Her daughter, Loretta Howard, confirmed the demise.
Ms. Howard’s novels, a few of which took Irish American assimilation as a theme, typically featured girls confronting challenges in marriage and society. Three successive midcareer works, “Grace Abounding” (1982), “Costly Habits” (1986) and “Pure Historical past” (1992), have been finalists for the celebrated PEN/Faulkner Award.

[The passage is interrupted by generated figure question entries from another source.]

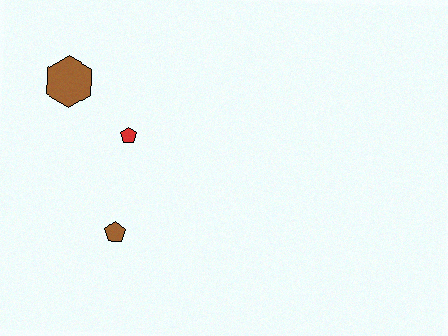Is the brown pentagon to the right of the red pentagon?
No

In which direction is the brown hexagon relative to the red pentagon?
The brown hexagon is to the left of the red pentagon.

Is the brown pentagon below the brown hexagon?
Yes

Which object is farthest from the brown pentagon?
The brown hexagon is farthest from the brown pentagon.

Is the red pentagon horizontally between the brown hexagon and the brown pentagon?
No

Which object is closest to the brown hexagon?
The red pentagon is closest to the brown hexagon.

Her ultimate 4 books, as she described them, have been thematically a seasonal quartet — first winter with “A Lover’s Almanac” (1998), then spring with “Massive as Life” (2001), summer time with “The Silver Display screen” (2004) and, lastly, autumn with “The Rags of Time” (2009). Paul Slovak, her editor on these 4 books, which have been revealed by Viking, mentioned by e-mail that Ms. Howard’s works “featured an formidable interaction of historical past, politics, artwork and life as they tracked the tales of households and particularly of spirited, formidable girls, offering a broad tackle American life during the last 60 years.”

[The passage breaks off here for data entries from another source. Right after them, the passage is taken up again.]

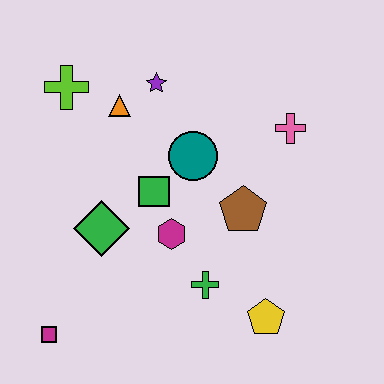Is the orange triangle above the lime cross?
No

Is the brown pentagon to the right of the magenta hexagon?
Yes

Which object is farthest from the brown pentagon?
The magenta square is farthest from the brown pentagon.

Ms. Howard, who additionally taught at Princeton, Yale and different establishments over time, was in her early 30s when she revealed her first novel, “Not a Phrase About Nightingales,” in 1962. “Bridgeport Bus,” three years later, was a few 35-year-old virgin named Mary Agnes who lives along with her mom, not notably fortunately:
“After I go residence my mom and I play a cannibal recreation; we eat one another over time, tender morsel by morsel till there’s nothing left however dry bone and wig.”